永遠の謎
母は何故、父と結婚したのだろう。
海桜はずっと疑問だった。
若い時から変わらずに可憐な母を、父はとても愛していたが母が同じように父を愛していたとは思えなかった。
伯父に何度も尋ねたことがある。
どうして母は父を選んだのか、と。
伯父は苦笑しながら答えた。
お前の父を得ることで得られるものが大きかったのだと。
幼い時はわからなかったが、海桜も成長して家業を手伝うようになって理解した。
母は家に、父の会社を入れたのだ。
当時父の会社が持つ、いくつかの特許を母は狙ったのだ。
祖父も伯父も家の病院の経営に手を出す気がなかったそうで、母は幼い時からずっと1人で担ってきたらしい。
そんな母を今なお敬愛している伯母は、海桜が祖父の跡を継げるまでの中継ぎだと言い切っている。

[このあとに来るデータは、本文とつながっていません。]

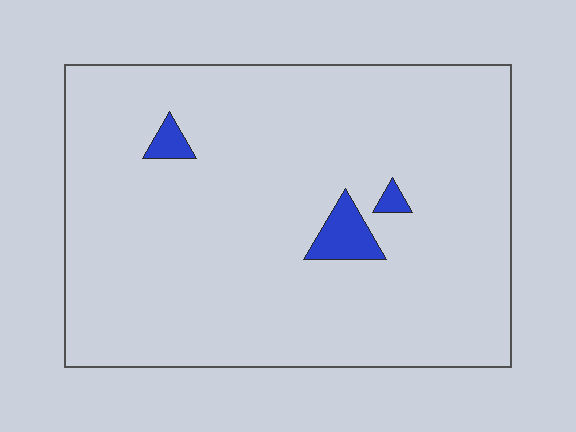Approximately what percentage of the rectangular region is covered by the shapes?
Approximately 5%.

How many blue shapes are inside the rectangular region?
3.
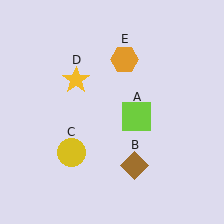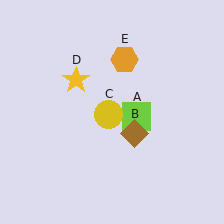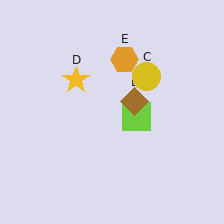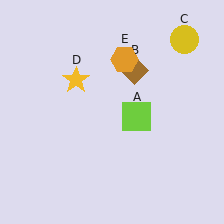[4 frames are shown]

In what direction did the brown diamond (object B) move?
The brown diamond (object B) moved up.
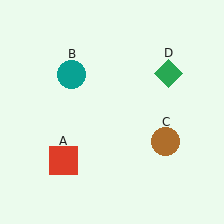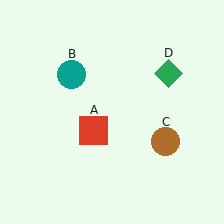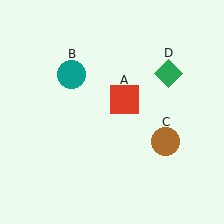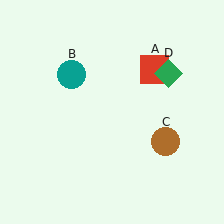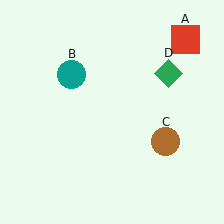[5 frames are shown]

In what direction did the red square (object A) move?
The red square (object A) moved up and to the right.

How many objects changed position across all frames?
1 object changed position: red square (object A).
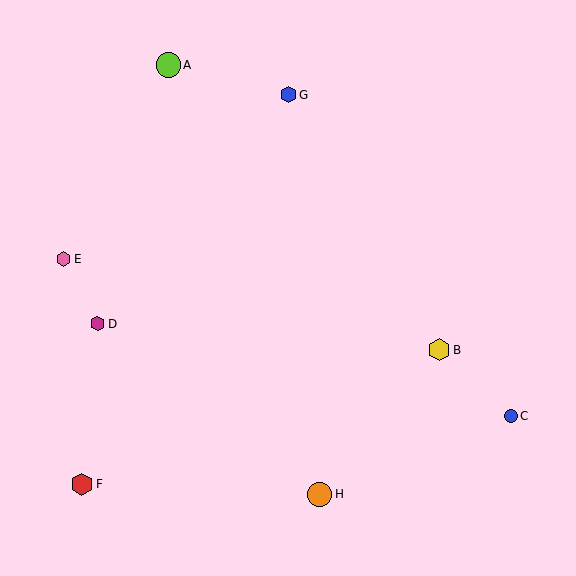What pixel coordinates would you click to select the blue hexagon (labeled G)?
Click at (288, 95) to select the blue hexagon G.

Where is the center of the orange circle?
The center of the orange circle is at (320, 494).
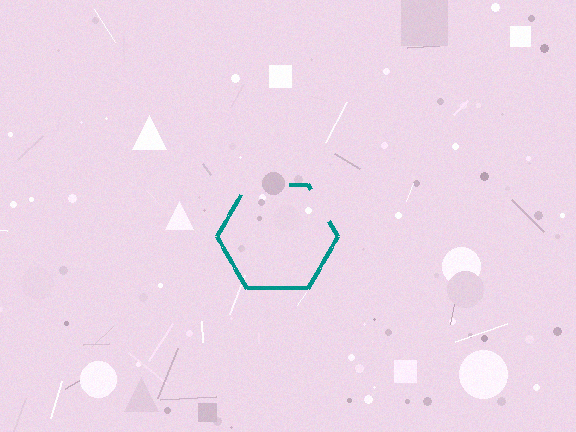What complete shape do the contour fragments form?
The contour fragments form a hexagon.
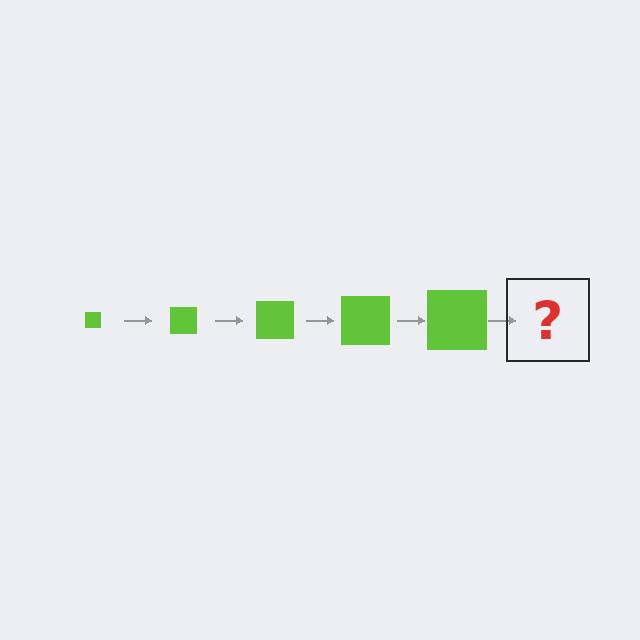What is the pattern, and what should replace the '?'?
The pattern is that the square gets progressively larger each step. The '?' should be a lime square, larger than the previous one.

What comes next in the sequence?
The next element should be a lime square, larger than the previous one.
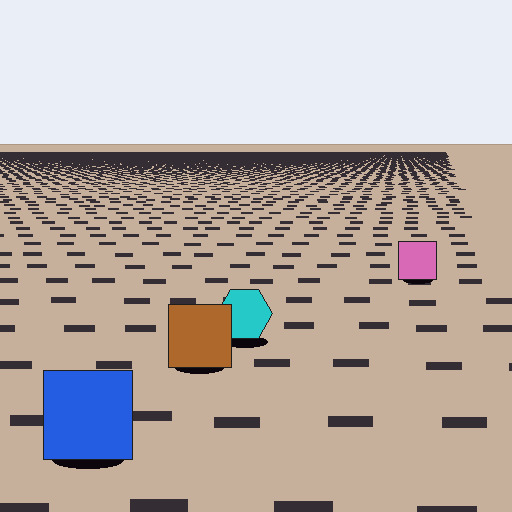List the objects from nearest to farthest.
From nearest to farthest: the blue square, the brown square, the cyan hexagon, the pink square.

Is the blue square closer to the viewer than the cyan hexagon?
Yes. The blue square is closer — you can tell from the texture gradient: the ground texture is coarser near it.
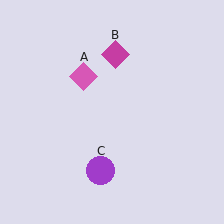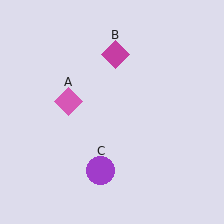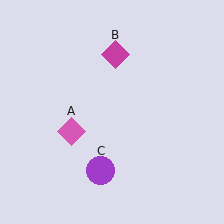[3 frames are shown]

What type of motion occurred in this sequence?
The pink diamond (object A) rotated counterclockwise around the center of the scene.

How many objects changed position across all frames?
1 object changed position: pink diamond (object A).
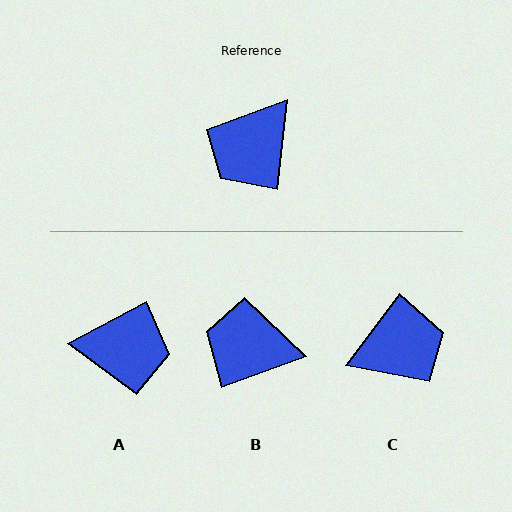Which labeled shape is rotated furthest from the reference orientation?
C, about 149 degrees away.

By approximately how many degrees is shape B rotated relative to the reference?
Approximately 64 degrees clockwise.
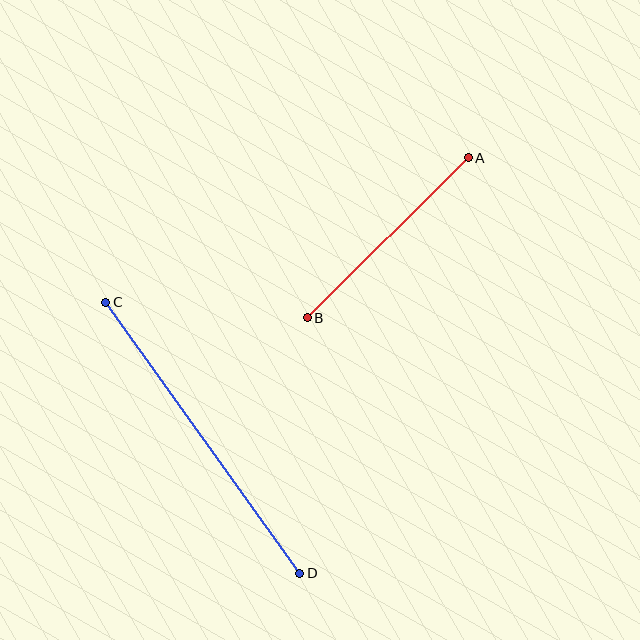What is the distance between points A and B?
The distance is approximately 227 pixels.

海桜には院長になる気は全くなかったが、体の弱い上の弟にやらせるのは酷だと思い、医者になった。
その決断は間違ってなかったと海桜は思う。
年子の弟は肉体労働よりもデスクワークが性にあっていた。
母は早くから誠一に事務仕事を叩きこんでいた。
自分の命がもう永くないとわかっていたのだろう。
出張にも度々同行させていた。
「姉さん、ちょっといい?」
「どうしたの、誠」
「ちょっとね」
「院長室でいい?」
もちろんとうなずく弟を追いかけ並んで歩く。
院長室までたどり着くと、早々に話を切り出す。
「梨湖のことなんだけど」
「まだ落ち込んでるの?」
仕事が忙しいという言い訳で病院で働く家族はほとんど邸へ帰っていない。
といっても祖父も伯父伯母も海桜も邸や家族、使用人達を大切に思っている。
実際医者というのはそれだけ忙しいのだ。
「うん。梨湖は本気で平林が好きだったからね」
平林―――――母の側近で遺言として末妹、梨湖の養育を任された男。
いかつい顔立ちで、海桜は幼い頃はなかなか馴染めなかった。
だが、母は平林を信頼していたし、弟たちはすぐになついていた。
どこか陰のある平林に表情を与えていたのは母だけだった。
梨湖でも埋められなかった彼の心。
「あれだけ父様や伯父様がいってたのにね。平林はいつだって母様しか見ていなかったわ」
「仕方ないよ、姉さん。梨湖は母さんが生きてた時の平林を知らないんだから」
「そうね。誠、梨湖のことお願いね。私はなかなか会えないし、頼ももうずっと側にいてあげるのは難しいから」
「分かってるよ、姉さん」
頷く弟に海桜ははっとした。
誠一は時々、母によく似た表情を浮かべる。
「なんでだろうね、姉さん」
「何?」
「僕は母さんは平林を好きだったと思うんだ。それなのになんで父さんだったんだろ」
「父様の会社が欲しかったんだろうって伯父様は仰ってたわ」
「本当にそれが理由だと思うの?姉さんは」
「わからないわ」
そう、わからないのだ。誰にも。